I'm looking for some advise. A couple of months ago I purchased a breeding group of Cyp Leptisoma Kigoma 2 male (1 yellow tail 1 blue) along with 10 females. I had them in a 46 gallon bowfront tank (where everybody got along) and within 30 days switched to a 60 gallon tank. Now 2 of my females are holding and the yellow tail male has taken it upon himself to rule the tank. It was the blue tail guy in the 46 gallon. Since the move the yellow tail guy is now keeping the blue tail male pinned into an area behind a rock. If he comes out even for a second he gets attacked by the yellow tail guy. He kinda nips at him and forces him back behind the rock. It`s a 4 foot tank but the yellow guy stays near the rock where the blue guy hides to keep him in check. All of the fish are about 4"

Any suggestions would help please


----------



## SKurj (Oct 26, 2011)

Well.. most people don't believe me when I talk about how aggressive my cyps are too. I have 5 males 6 females in a standard 55. Just a couple of the males rule the tank, the other 3 stay parked in the top corner, and they have done so for the last 6 months.

I really don't think cyps should be kept in anything less than a 6ft tank once they are near full size. Its in the plans for next year.

Mine will not only keep the other males cornered, they will challenge the gold occies, the black calvus that is much larger and my gobies.

On the upside though... I found 9 baby cyps when the lights came on 2 Friday's ago!


Should add... its the black tails keeping the yellow tails cornered in my tank.


----------



## TBemba (Jan 11, 2010)

Breaking the line of sight might work. I used to use large pieces of slate and groups of rocks at opposite ends of the tank.


I find that rearranging the tank and turning off the lights for a while will mix them up and then they have to re establish territories. 

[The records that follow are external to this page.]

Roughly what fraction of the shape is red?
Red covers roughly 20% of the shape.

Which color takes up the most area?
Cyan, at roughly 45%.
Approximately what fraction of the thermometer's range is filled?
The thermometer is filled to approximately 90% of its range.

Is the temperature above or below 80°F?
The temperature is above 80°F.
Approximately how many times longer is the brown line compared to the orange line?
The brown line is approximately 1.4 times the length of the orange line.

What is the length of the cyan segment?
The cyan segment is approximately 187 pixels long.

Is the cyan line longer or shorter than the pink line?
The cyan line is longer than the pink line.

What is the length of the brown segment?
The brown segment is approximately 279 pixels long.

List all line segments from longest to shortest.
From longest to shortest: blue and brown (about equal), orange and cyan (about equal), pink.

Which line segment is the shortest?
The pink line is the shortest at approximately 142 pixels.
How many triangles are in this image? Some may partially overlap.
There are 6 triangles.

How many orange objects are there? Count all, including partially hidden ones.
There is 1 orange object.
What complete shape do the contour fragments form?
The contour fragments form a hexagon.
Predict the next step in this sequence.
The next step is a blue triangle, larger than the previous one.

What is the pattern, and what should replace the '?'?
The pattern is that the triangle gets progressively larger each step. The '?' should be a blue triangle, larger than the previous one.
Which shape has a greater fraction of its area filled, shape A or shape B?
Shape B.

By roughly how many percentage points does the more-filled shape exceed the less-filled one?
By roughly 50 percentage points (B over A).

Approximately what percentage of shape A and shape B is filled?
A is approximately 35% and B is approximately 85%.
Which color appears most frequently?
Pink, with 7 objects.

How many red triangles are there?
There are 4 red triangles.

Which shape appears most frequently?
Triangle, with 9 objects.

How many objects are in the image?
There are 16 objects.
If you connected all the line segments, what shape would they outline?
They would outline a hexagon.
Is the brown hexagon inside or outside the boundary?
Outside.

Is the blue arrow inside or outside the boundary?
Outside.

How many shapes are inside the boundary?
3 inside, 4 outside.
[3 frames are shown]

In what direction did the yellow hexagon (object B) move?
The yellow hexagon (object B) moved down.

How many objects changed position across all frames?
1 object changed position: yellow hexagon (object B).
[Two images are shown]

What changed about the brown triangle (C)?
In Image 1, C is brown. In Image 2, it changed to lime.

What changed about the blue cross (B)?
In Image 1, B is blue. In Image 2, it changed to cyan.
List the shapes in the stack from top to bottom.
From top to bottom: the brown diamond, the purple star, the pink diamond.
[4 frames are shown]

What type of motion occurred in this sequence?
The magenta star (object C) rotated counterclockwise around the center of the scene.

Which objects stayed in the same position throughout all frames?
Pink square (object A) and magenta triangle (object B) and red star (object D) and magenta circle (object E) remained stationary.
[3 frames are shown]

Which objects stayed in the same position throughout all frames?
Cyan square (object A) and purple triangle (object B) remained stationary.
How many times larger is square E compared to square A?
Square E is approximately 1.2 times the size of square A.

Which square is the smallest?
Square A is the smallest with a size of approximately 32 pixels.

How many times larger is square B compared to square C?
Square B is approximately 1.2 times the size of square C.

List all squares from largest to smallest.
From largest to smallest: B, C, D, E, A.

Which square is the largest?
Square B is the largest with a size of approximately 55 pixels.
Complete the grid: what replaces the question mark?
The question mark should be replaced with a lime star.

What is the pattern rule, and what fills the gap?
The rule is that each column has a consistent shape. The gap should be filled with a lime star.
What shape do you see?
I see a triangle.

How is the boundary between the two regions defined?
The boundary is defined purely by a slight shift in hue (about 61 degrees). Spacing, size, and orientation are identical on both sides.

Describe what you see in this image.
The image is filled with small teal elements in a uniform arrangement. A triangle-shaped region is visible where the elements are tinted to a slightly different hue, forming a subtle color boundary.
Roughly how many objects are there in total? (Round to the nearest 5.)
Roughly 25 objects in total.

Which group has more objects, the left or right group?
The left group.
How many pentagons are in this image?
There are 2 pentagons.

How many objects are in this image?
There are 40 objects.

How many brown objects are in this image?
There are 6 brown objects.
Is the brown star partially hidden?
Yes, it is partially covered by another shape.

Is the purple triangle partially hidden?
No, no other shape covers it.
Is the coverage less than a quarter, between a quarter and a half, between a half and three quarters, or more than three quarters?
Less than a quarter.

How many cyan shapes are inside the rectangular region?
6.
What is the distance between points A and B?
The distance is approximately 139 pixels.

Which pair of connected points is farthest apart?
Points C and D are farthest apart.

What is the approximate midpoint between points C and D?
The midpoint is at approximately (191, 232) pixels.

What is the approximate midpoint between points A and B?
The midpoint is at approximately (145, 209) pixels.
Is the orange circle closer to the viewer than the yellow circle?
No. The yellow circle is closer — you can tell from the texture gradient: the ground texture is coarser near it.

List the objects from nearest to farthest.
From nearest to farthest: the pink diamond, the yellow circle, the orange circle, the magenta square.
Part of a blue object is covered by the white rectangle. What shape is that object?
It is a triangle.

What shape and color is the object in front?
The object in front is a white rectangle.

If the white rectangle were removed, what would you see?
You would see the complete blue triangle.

But cichlids will always be aggressive and chase each other certainly more when in breeding mode.


----------



## Sftl Aquatics (Sep 9, 2013)

Sheff said:


> I'm looking for some advise. A smallple of months ago I purchased a breeding group of Cyp Leptisoma Kigoma 2 male (1 yellow tail 1 blue) along with 10 females. I had them in a 46 gallon bowfront tank (where everybody got along) and within 30 days switched to a 60 gallon tank. Now 2 of my females are holding and the yellow tail male has taken it upon himself to rule the tank. It was the blue tail guy in the 46 gallon. Since the move the yellow tail guy is now keeping the blue tail male pinned into an area behind a rock. If he comes out even for a second he gets attacked by the yellow tail guy. He kinda nips at him and forces him back behind the rock. It`s a 4 foot tank but the yellow guy stays near the rock where the blue guy hides to keep him in check. All of the fish are about 4"
> 
> Any suggestions would help please


This is all normal behavour.when u had them in the small tank they were crowded
now they have more room and in spawninig behavour males get aggresive
and keep everyone else away and hammer any fish that comes close.
the only way to stop this is close all lights room should be black
or lower temp in the tank it will stop aggression but also breeding.


----------